Text of the abstract

Introduction
Hyperthermia is an effective cancer treatment method that enhances the efficacy of conventional therapies. Approaches that combine non-ionizing radiation and nanoparticles are receiving increasing attention. Among these, magnetic hyperthermia induced by an alternating magnetic field (AMF) and near-infrared (NIR, 700–900 nm) photothermal therapy (PTT) are the most widely studied methods. Both therapies are based on the biological phenomenon that cancer cells are much more sensitive to high temperatures (41–45 °C) than healthy cells.
Aims
The aim of this study is to provide a brief overview of nanoparticle-based cancer therapies that use non-ionizing radiation, focusing on magnetic hyperthermia and PTT.
Methods
A literature survey was conducted, focusing on studies that use AMF or NIR to selectively heat tumor tissues using functional nanoparticles or nanocomposite systems.
Results
Magnetic nanoparticles are exposed to a high-frequency AMF, enabling them to convert magnetic energy into thermal energy quickly and efficiently. The heating process can be repeated multiple times. In composite systems (e.g., smart microgels), the local temperature increase induced by the AMF can simultaneously trigger the targeted release of drugs embedded in the membrane.

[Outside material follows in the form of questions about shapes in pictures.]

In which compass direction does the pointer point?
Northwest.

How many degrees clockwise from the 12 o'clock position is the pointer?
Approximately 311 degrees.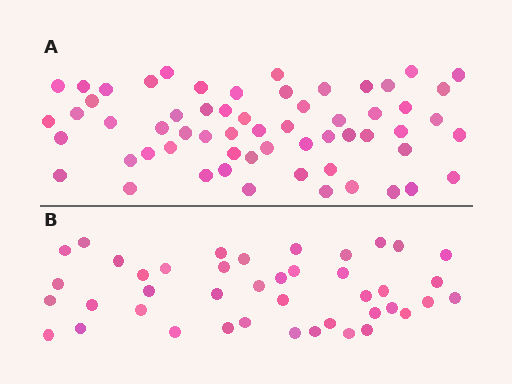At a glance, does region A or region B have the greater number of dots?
Region A (the top region) has more dots.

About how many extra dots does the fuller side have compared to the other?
Region A has approximately 20 more dots than region B.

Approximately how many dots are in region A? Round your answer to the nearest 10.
About 60 dots.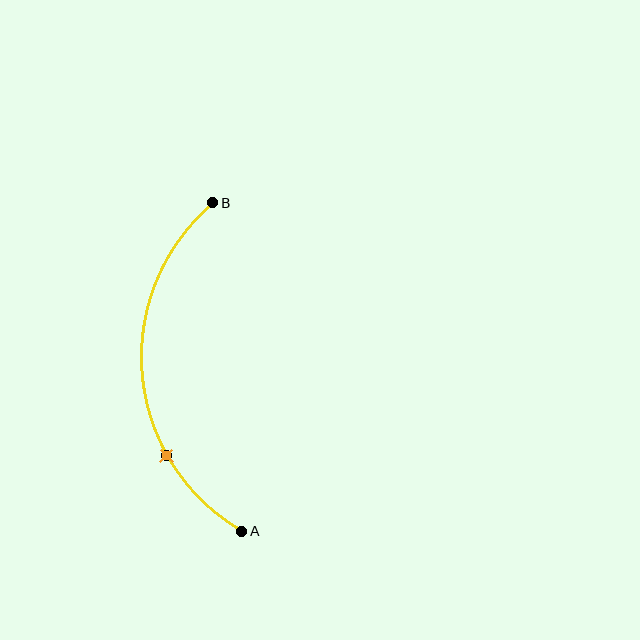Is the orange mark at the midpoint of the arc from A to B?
No. The orange mark lies on the arc but is closer to endpoint A. The arc midpoint would be at the point on the curve equidistant along the arc from both A and B.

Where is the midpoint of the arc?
The arc midpoint is the point on the curve farthest from the straight line joining A and B. It sits to the left of that line.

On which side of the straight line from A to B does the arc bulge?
The arc bulges to the left of the straight line connecting A and B.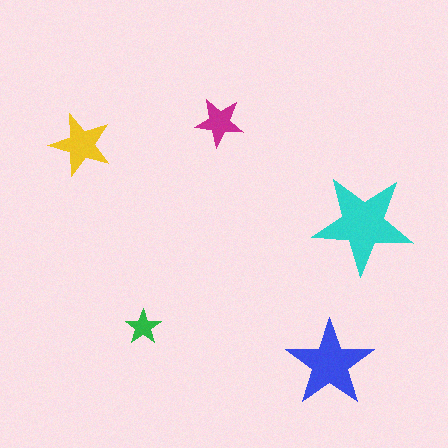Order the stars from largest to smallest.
the cyan one, the blue one, the yellow one, the magenta one, the green one.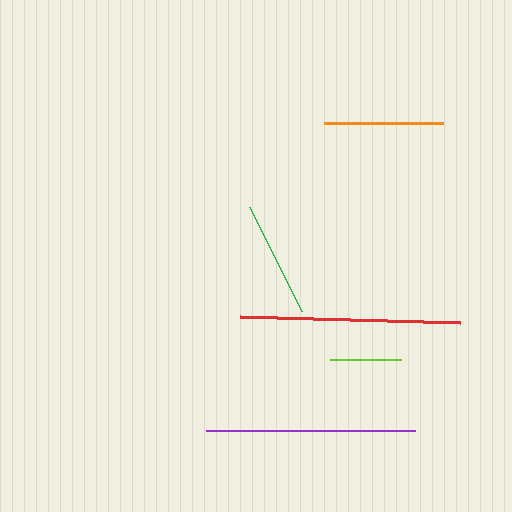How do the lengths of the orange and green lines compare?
The orange and green lines are approximately the same length.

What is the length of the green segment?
The green segment is approximately 116 pixels long.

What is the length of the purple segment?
The purple segment is approximately 209 pixels long.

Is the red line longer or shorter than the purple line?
The red and purple lines are approximately the same length (about 221 and 209 pixels).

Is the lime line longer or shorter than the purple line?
The purple line is longer than the lime line.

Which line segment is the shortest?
The lime line is the shortest at approximately 71 pixels.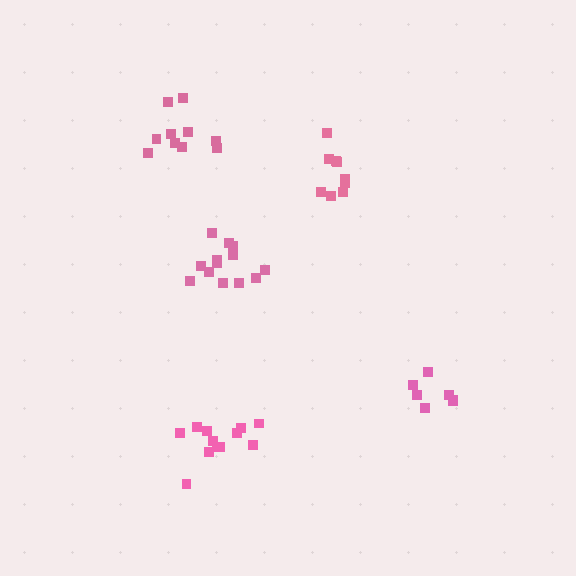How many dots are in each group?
Group 1: 13 dots, Group 2: 7 dots, Group 3: 10 dots, Group 4: 10 dots, Group 5: 12 dots (52 total).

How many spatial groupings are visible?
There are 5 spatial groupings.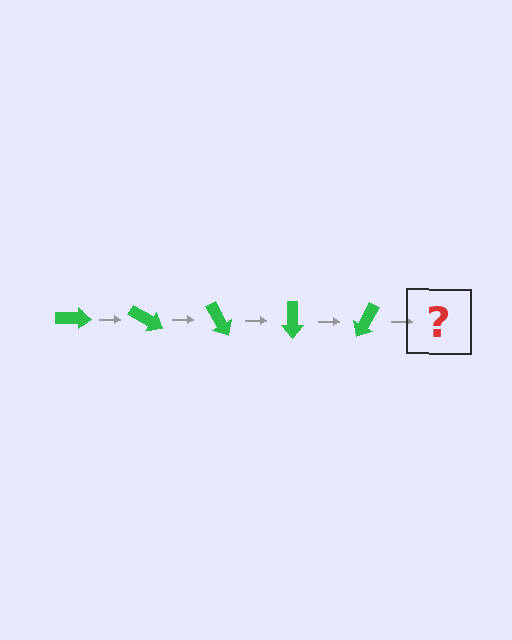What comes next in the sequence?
The next element should be a green arrow rotated 150 degrees clockwise.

NIR penetrates soft tissues to a depth of several centimeters and, in the presence of photothermal materials (e.g., gold nanostructures), can be effectively converted into localized heat. This causes tumor cell damage while maintaining high spatial selectivity. NIR-responsive systems also enable externally controlled drug delivery, in which heat-induced structural changes in the carrier matrix allow for controlled release. Due to its penetration depth, NIR-based therapy can be applied to treat various solid tumors.
Conclusion
Nanotherapies based on non-ionizing radiation offer controllable and localized treatment strategies. NIR provides high precision but has limited penetration, while AMF allows for deeper activation but has lower spatial selectivity. Combining these with existing therapeutic methods represents a promising approach for improving therapeutic efficacy and reducing systemic toxicity.